Ao longo de mais de 300 páginas de um preto e branco vigoroso, Companheiros da Penumbra chama à cena a cidade do Porto, os anos 90 do século passado e os bares mais escuros e nada conhecidos dos roteiros turísticos (que, nessa altura, ainda eram coisa por imaginar). É nesse cenário em constante movimento que um grupo de amigos se vai formando, com a música designada por gótica a assumir os alicerces. Entre reflexões existenciais e uma vontade profunda de gritar os desatinos do mundo (e do corpo, e da chegada à vida adulta ali ao virar da esquina), criam-se fanzines, formam-se bandas musicais, encontram-se espaços para apresentar e partilhar aquilo que se cria. Várias linhas narrativas vão sendo puxadas desse núcleo basilar, da criação da banda ID’s (que o próprio Nunsky integrou) à fachada vistosa, mas nem sempre sólida, de Lord Demetrius Aldebaran, figura icónica da noite gótica portuense, passando pelos filmes de terror, as noitadas numa casa abandonada, os concertos e pequenos festivais em palcos improvisados e nem sempre com as melhores condições técnicas. Há pormenores de antologia nesta narrativa onde se cruzam tantas histórias, como a boîte (assim se dizia) de pouca fama que, em certas noites, se transformava em caverna soturna povoada por gente vestida de preto que abanava o corpo ao som das bandas que ali se cultuavam, mérito de um empregado com fortes problemas de alcoolismo que recebia a tribo gótica com um misto de interesse pelos lucros momentâneos e uma certa camaradagem. Ou a ida dos Mission ao Porto, para um concerto de sala cheia, que acaba com o seu vocalista a deambular com o grupo de personagens por um Porto cheio de esquinas escuras onde o álcool ajuda ao embate com o pouco sentido do mundo.

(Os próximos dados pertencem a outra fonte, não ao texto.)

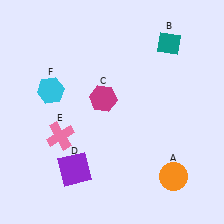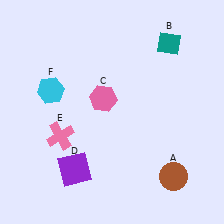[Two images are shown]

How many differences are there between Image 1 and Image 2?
There are 2 differences between the two images.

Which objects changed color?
A changed from orange to brown. C changed from magenta to pink.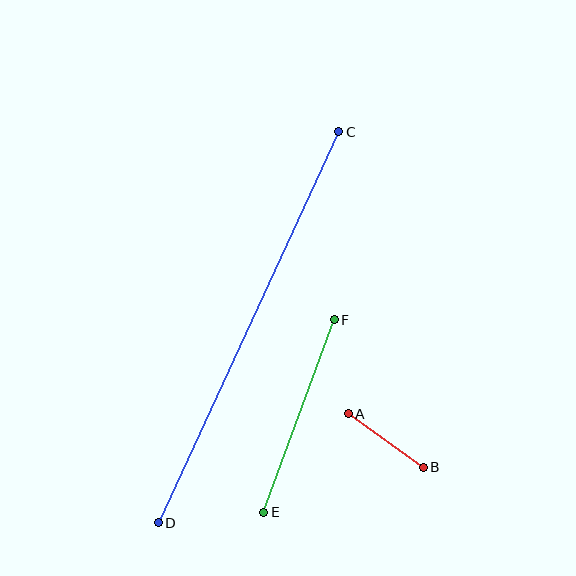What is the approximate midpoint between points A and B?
The midpoint is at approximately (386, 441) pixels.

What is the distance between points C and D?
The distance is approximately 431 pixels.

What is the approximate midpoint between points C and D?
The midpoint is at approximately (249, 327) pixels.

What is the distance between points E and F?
The distance is approximately 205 pixels.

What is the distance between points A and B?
The distance is approximately 92 pixels.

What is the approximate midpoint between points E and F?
The midpoint is at approximately (299, 416) pixels.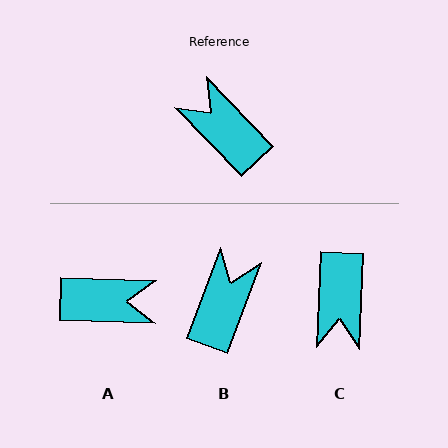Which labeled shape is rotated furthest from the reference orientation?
A, about 136 degrees away.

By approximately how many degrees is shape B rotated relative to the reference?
Approximately 64 degrees clockwise.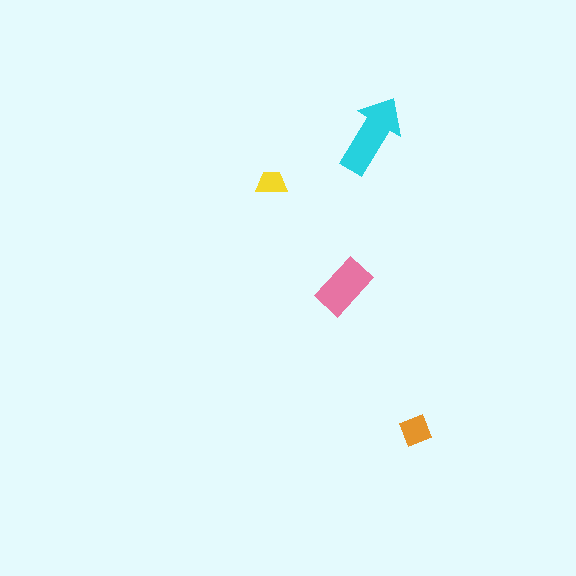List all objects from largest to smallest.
The cyan arrow, the pink rectangle, the orange diamond, the yellow trapezoid.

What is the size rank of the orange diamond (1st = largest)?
3rd.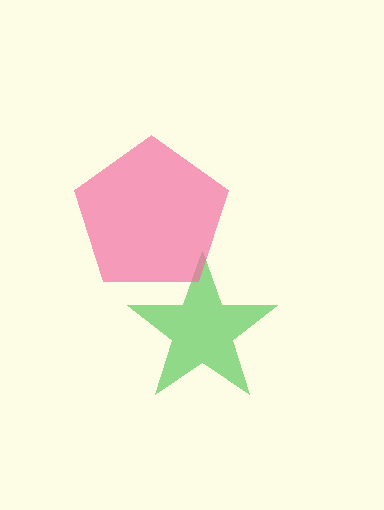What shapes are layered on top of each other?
The layered shapes are: a green star, a pink pentagon.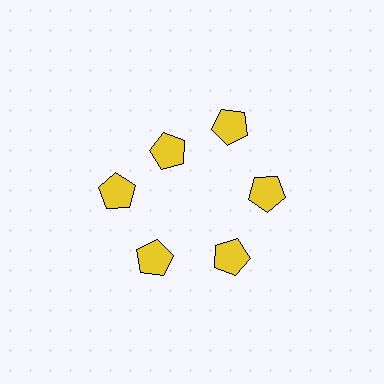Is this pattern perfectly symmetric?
No. The 6 yellow pentagons are arranged in a ring, but one element near the 11 o'clock position is pulled inward toward the center, breaking the 6-fold rotational symmetry.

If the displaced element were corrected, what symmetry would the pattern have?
It would have 6-fold rotational symmetry — the pattern would map onto itself every 60 degrees.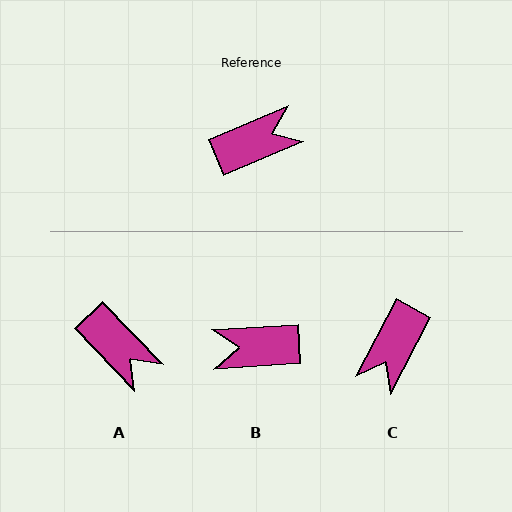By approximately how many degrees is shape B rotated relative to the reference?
Approximately 161 degrees counter-clockwise.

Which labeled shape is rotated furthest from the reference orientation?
B, about 161 degrees away.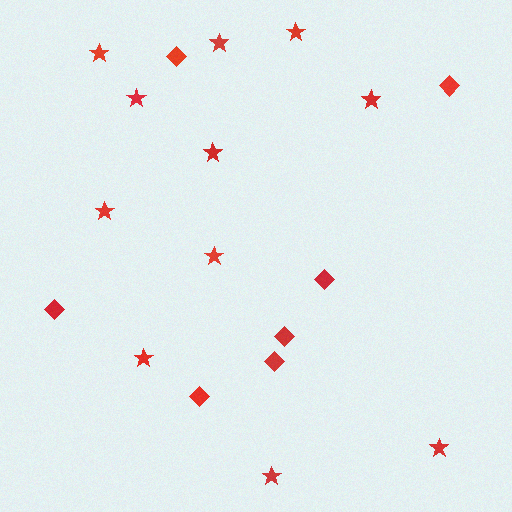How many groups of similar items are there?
There are 2 groups: one group of stars (11) and one group of diamonds (7).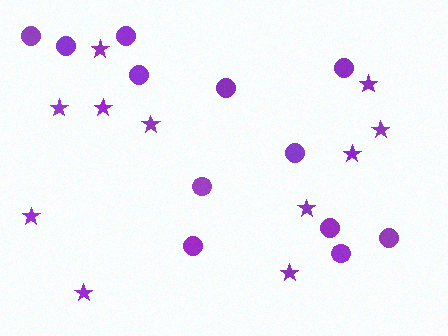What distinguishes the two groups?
There are 2 groups: one group of stars (11) and one group of circles (12).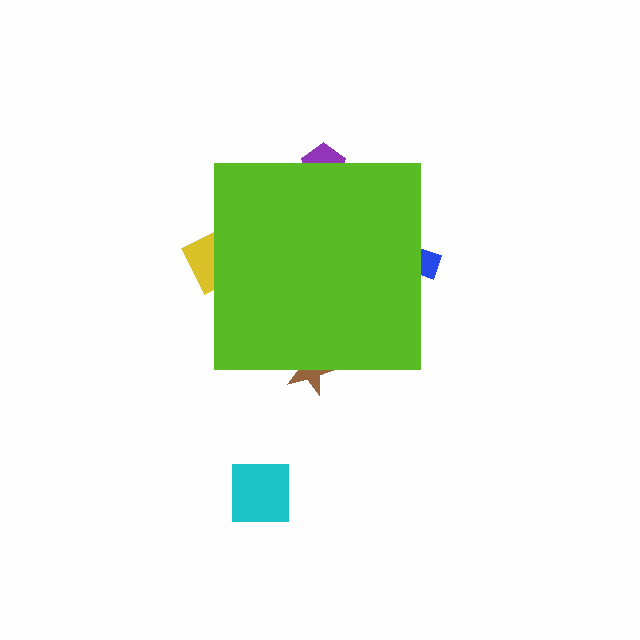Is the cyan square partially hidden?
No, the cyan square is fully visible.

Tudo isto se conta numa narrativa solidamente estruturada, que vai agarrando cada pequeno episódio sem nunca perder o quadro geral, e onde as pranchas e a progressão de cenas se organizam meticulosamente. Nunsky tem esta particularidade de trabalhar registos pouco unânimes em termos temáticos, mas sempre com uma mise-en-pâge de pendor clássico, se assim lhe podemos chamar, onde o traço realista e o rigoroso trabalho de luz e sombra são sempre exemplares. É nessa composição meticulosa que cresce uma narrativa visualmente densa, cheia de zonas escuras, sons desanimados e personagens que procuram distanciar-se do mundo que lhes parece pouco propício a uma existência plena. E cresce, também, a certeza de que o que alimenta os laços do grupo pode ser a música, o existencialismo dark ou a vontade de tocar ao vivo, mas é sobretudo uma imensa ternura devidamente escondida sobre as cartolas vitorianas, os pentângulos invertidos e os muitos adereços que encenam a tribo gótica pelas ruas da Ribeira portuense.

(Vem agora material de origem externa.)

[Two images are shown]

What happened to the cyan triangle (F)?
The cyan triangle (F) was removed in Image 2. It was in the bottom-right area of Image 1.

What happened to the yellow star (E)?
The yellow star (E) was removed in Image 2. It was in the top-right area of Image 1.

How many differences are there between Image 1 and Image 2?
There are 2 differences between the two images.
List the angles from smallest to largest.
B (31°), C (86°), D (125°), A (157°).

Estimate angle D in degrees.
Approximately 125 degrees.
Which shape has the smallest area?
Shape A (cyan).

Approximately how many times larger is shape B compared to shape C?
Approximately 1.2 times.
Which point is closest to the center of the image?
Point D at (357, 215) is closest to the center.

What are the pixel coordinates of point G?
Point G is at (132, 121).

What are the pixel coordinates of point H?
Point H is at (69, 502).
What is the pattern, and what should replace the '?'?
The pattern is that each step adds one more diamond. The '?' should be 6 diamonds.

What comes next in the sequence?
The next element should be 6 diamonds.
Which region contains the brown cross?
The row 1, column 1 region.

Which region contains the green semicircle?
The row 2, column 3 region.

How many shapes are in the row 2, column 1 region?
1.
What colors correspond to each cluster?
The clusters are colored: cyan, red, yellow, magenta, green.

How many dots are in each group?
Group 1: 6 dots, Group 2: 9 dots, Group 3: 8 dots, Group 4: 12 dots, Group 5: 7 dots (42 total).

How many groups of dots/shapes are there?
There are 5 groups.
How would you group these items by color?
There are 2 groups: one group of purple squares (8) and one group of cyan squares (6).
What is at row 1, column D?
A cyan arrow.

Desengane-se quem pensa que este é um livro de nicho, pensado para quem andou pelas noites góticas ou pela música de Bauhaus ou Love and Rockets. Companheiros da Penumbra é uma ode às partilhas intensas da juventude, e não necessariamente da juventude gótica. Por trás das roupas negras, dos adereços e dos ambientes existencialistas marcados por um determinado tipo de música, o que lemos nestas pranchas é universal, não se fecha numa qualquer tribo, ainda que a linguagem partilhada dessa tribo ajude a definir o enredo e a estruturar o seu desenvolvimento. Por outro lado, há neste livro uma presença tão forte da cidade do Porto que impossível assumir a geografia apenas como um elemento narrativo; na verdade, o Porto é aqui mais do que cenário, uma espécie de seiva que dá configuração a estas vivências e aos episódios lembrados. E tal como o grupo de personagens no centro da história, também a cidade é uma memória que se convoca como parte de uma construção identitária, e não tanto como uma nostalgia. Toda a narrativa de Companheiros da Penumbra assenta nesse gesto de olhar o passado, não com o olhar do saudosismo mais plano, mas como parte integrante do que se foi construindo – com as lembranças, as festas, as descobertas e as dores que se foram acumulando – e que agora é também presente, ainda que as roupas pretas e os adereços soturnos tenham ficado esquecidos nas gavetas.